[Source: Indy Lights press release]
Sonoma, Calif. – Less than nine hours after a major earthquake hit the Napa Valley region of Northern California, the Indy Lights Presented by Cooper Tires contingent took to the nearby Sonoma Raceway road course for their eagerly awaited championship finale. Title rivals Gabby Chaves and Jack Harvey were separated by just a dozen points after 13 races. The 38-lap race might not have replicated yesterday’s action-packed closer to the Pro Mazda Championship Presented by Cooper Tires, but there was still plenty of drama as Harvey swept to another emphatic victory for Schmidt Peterson Motorsport with Curb-Agajanian. The Englishman had done all he could in the #42 Racing Steps Foundation Dallara. His fourth race win of the season tied him on championship points and race wins with series leader Chaves (Belardi Auto Racing), but it was the Colombian-American who would take home the championship crown – and a $750,000 Mazda Road to Indy Scholarship to assist with the advancement to next year’s Verizon IndyCar Series – by virtue of his tally of five second-place finishes to Harvey’s one.
Just as on the previous road course event at Mid-Ohio Sports Car Course, Harvey was effectively in a class of his own on the undulating and challenging 2.385-mile natural terrain road course. The 21-year-old from Lincoln, England, started from the pole for the second day running and his only moments of concern came even before the green flag fell as the first two attempts at a start were waved off due to a misalignment of the field. Harvey was adjudged to have anticipated the first attempt, while Chaves was at fault at the next go-round. Thankfully, the third time worked a charm.
Harvey took advantage of his pole position to assume the lead heading up the hill, while Chaves slotted neatly into second. A fine start by Colombian Juan Piedrahita (SPM w/Curb-Agajanian) enabled him to jump fellow second row starter and teammate Luiz Razia for third, while the third title contender, Zach Veach (Andretti Autosport), somehow managed to work his way from eighth to fourth.
So far as the front of the field was concerned, that was about it. Harvey made an immediate break, setting what was to stand as the fastest lap of the race (worth one championship point) on Lap 6, then pulled away with every single lap. He ultimately finished a full 18.7018 seconds clear of Chaves, who nevertheless had achieved his goal. Second place was all he needed to clinch the championship.

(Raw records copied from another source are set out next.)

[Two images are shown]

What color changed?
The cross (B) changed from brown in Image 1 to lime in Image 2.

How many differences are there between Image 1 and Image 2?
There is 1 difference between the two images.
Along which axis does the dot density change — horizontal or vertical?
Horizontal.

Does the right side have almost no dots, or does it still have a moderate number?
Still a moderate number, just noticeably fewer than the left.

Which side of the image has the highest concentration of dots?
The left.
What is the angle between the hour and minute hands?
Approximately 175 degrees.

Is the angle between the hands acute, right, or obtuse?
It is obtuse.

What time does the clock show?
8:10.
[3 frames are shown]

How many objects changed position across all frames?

Piedrahita held off a long train of cars for the majority of the race before making a couple of mistakes under braking for the Turn Nine chicane and sliding across the dirt. The second one cost him dearly, as both Veach and Razia had made their way past before Turn 11.
Veach held onto third in the face of intense race-long pressure from Razia, while Matthew Brabham finished fifth in the second Andretti Autosport entry.

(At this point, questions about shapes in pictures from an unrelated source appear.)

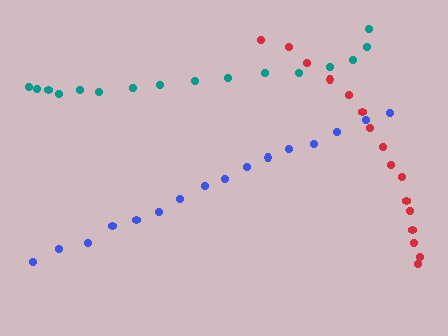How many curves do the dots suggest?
There are 3 distinct paths.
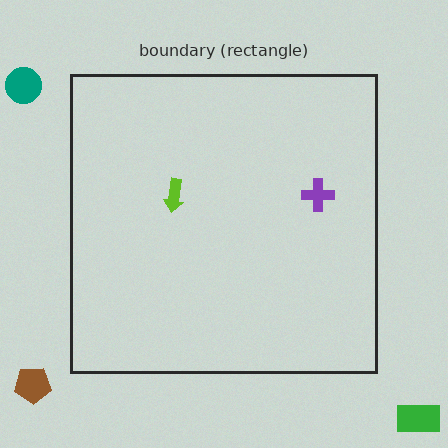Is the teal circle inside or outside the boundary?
Outside.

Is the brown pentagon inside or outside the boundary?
Outside.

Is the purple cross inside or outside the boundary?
Inside.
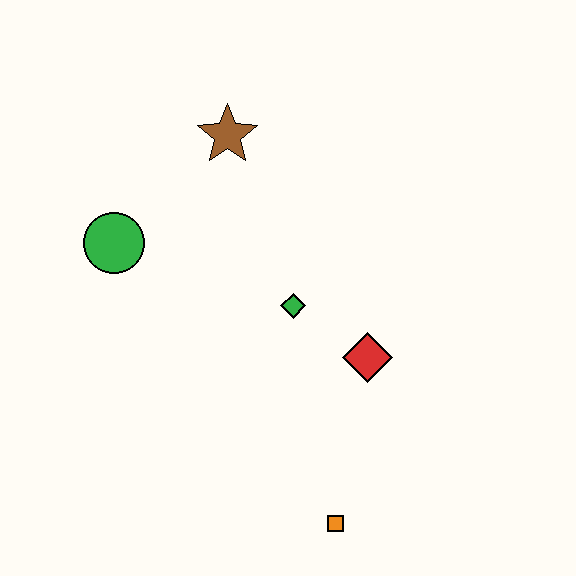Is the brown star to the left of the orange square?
Yes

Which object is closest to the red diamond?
The green diamond is closest to the red diamond.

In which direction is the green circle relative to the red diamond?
The green circle is to the left of the red diamond.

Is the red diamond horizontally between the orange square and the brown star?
No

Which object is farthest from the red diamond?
The green circle is farthest from the red diamond.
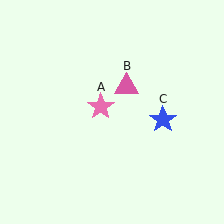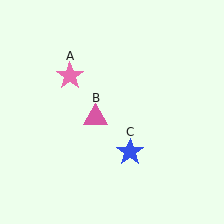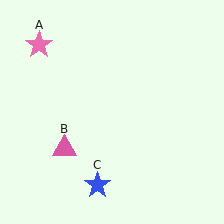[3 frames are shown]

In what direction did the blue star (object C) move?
The blue star (object C) moved down and to the left.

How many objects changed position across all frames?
3 objects changed position: pink star (object A), pink triangle (object B), blue star (object C).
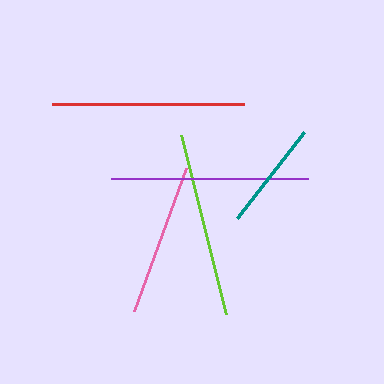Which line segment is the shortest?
The teal line is the shortest at approximately 109 pixels.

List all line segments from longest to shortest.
From longest to shortest: purple, red and lime (about equal), pink, teal.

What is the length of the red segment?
The red segment is approximately 193 pixels long.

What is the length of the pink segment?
The pink segment is approximately 152 pixels long.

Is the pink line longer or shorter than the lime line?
The lime line is longer than the pink line.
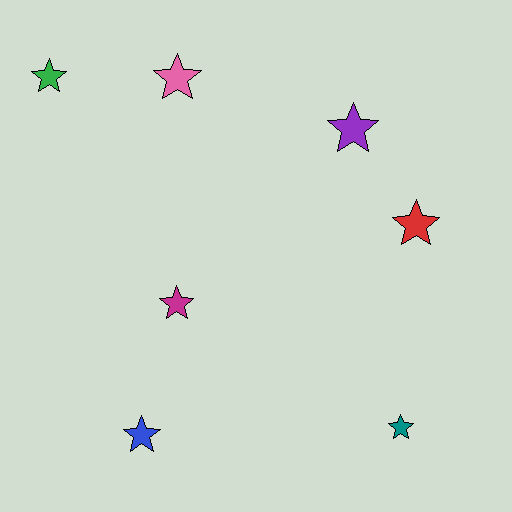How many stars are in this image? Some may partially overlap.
There are 7 stars.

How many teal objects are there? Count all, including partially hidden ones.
There is 1 teal object.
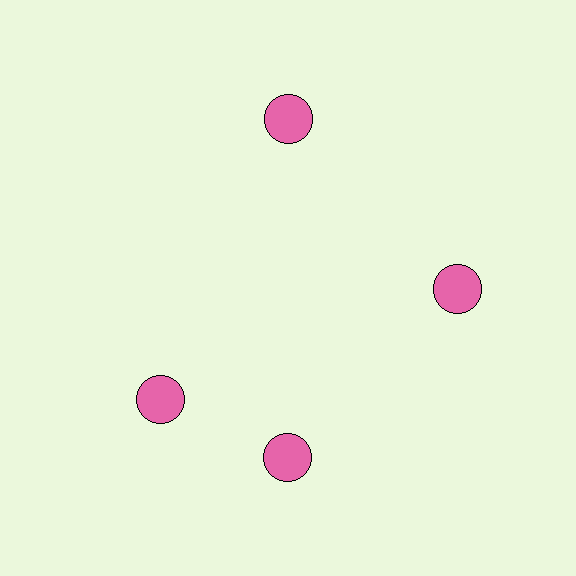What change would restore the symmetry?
The symmetry would be restored by rotating it back into even spacing with its neighbors so that all 4 circles sit at equal angles and equal distance from the center.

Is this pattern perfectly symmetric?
No. The 4 pink circles are arranged in a ring, but one element near the 9 o'clock position is rotated out of alignment along the ring, breaking the 4-fold rotational symmetry.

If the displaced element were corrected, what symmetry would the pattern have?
It would have 4-fold rotational symmetry — the pattern would map onto itself every 90 degrees.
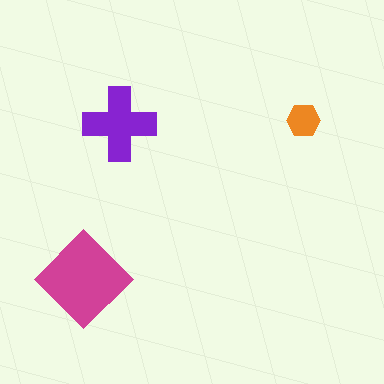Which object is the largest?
The magenta diamond.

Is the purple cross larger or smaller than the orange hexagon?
Larger.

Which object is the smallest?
The orange hexagon.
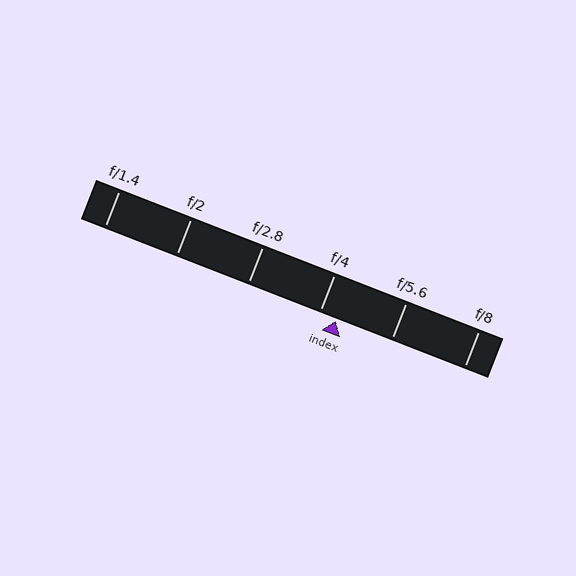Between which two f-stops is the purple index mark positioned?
The index mark is between f/4 and f/5.6.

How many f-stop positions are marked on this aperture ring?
There are 6 f-stop positions marked.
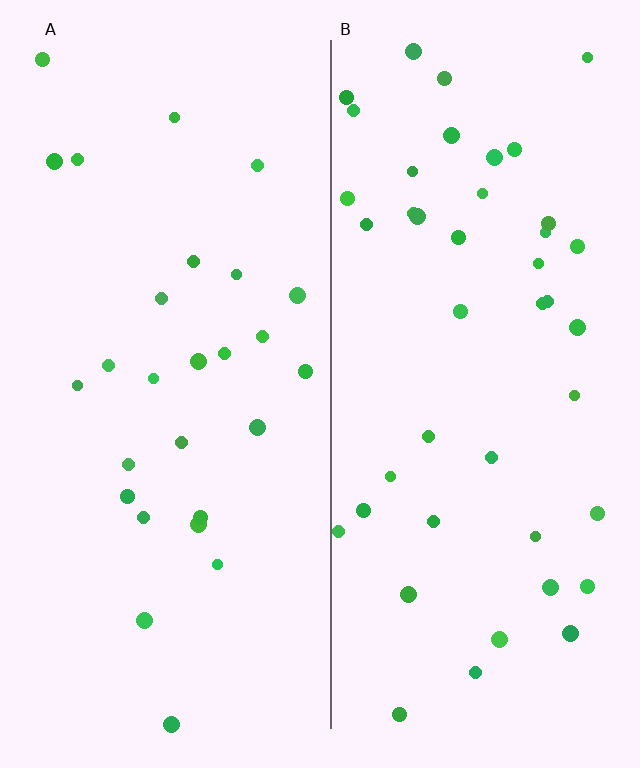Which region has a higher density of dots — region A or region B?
B (the right).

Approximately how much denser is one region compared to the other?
Approximately 1.6× — region B over region A.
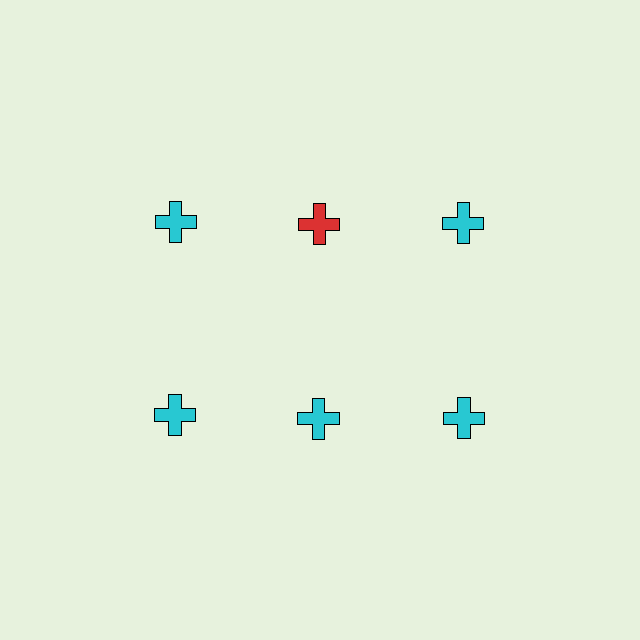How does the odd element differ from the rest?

Harvey’s victory and Razia’s fourth-place finish was enough to clinch the Team Championship for Schmidt Peterson Motorsports with Curb-Agajanian.
Veach earned the RePlay XD Move of the Race for passing four cars on the first lap of the race. Additional contingency awards included a customized Race Energy charger – the official battery of the ladder series to the winning team of Schmidt Peterson Motorsports.

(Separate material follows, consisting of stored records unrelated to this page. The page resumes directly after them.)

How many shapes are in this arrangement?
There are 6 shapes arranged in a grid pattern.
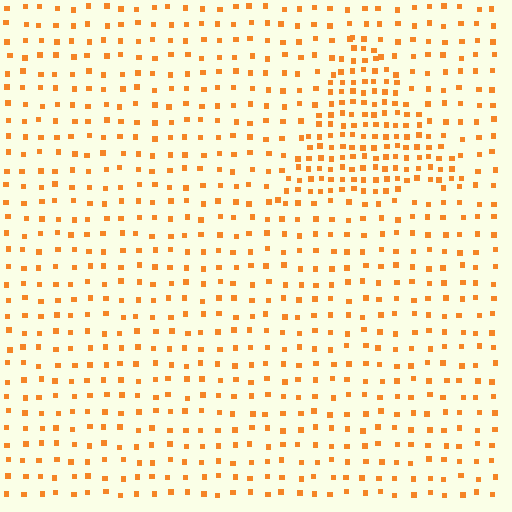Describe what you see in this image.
The image contains small orange elements arranged at two different densities. A triangle-shaped region is visible where the elements are more densely packed than the surrounding area.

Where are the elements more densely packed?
The elements are more densely packed inside the triangle boundary.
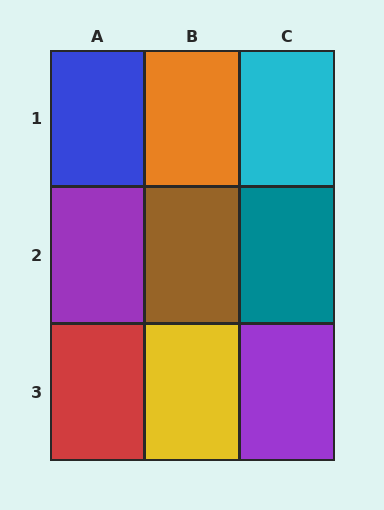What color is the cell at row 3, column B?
Yellow.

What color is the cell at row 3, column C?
Purple.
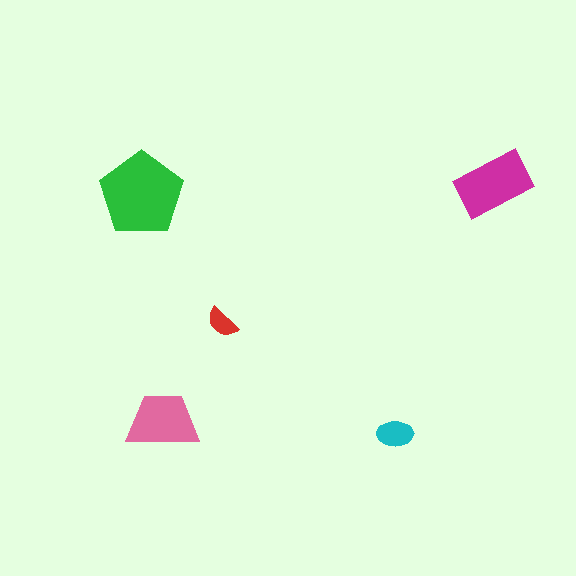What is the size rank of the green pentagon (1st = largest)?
1st.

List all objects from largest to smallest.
The green pentagon, the magenta rectangle, the pink trapezoid, the cyan ellipse, the red semicircle.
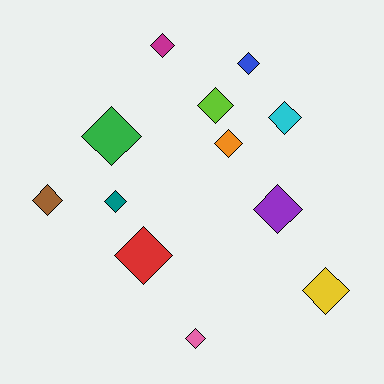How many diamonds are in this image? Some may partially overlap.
There are 12 diamonds.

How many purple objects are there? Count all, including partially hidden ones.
There is 1 purple object.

Gabby Chaves, #5 Marca Colombia/Coldportes (Belardi Auto Racing): “It was the longest race of my life! There was no reason to push to keep up with Jack – it’s a game of speed, but it’s also a game of consistency and strategy. We really won the title with tire strategy this weekend. I knew that if I got the bonus point Saturday for the fastest lap, I could finish second in both races and win. But it was just a mix of happiness and excitement at the end. I was asked about the future yesterday and I said that if I won, I was sure I could figure out something for IndyCar next year.”
Jack Harvey, #42 Racing Steps Foundation (Schmidt Peterson Motorsports with Curb-Agajanian): “What a strange day – it’s the worst I’ve ever felt after winning a race. But we’ve had a good season. Perhaps a bit of inexperience in Indy Lights over the first three races cost us the championship, not being competitive in Long Beach and Barber. If I could change any two races, it would be them. I’ve never lost a championship because of the number of second-place finishes. The only thing I said to the team today was ‘if we can’t win the championship, let’s go out and win the race, try to lead the most laps and get the fastest race lap and win by as big a margin as we can.’ I certainly feel as though we were the guys to beat in the second half of the season. I’m hoping to stay out here and do Indy Lights again next year, if not IndyCar. So if I can stay here, that’s what I’m going to do.”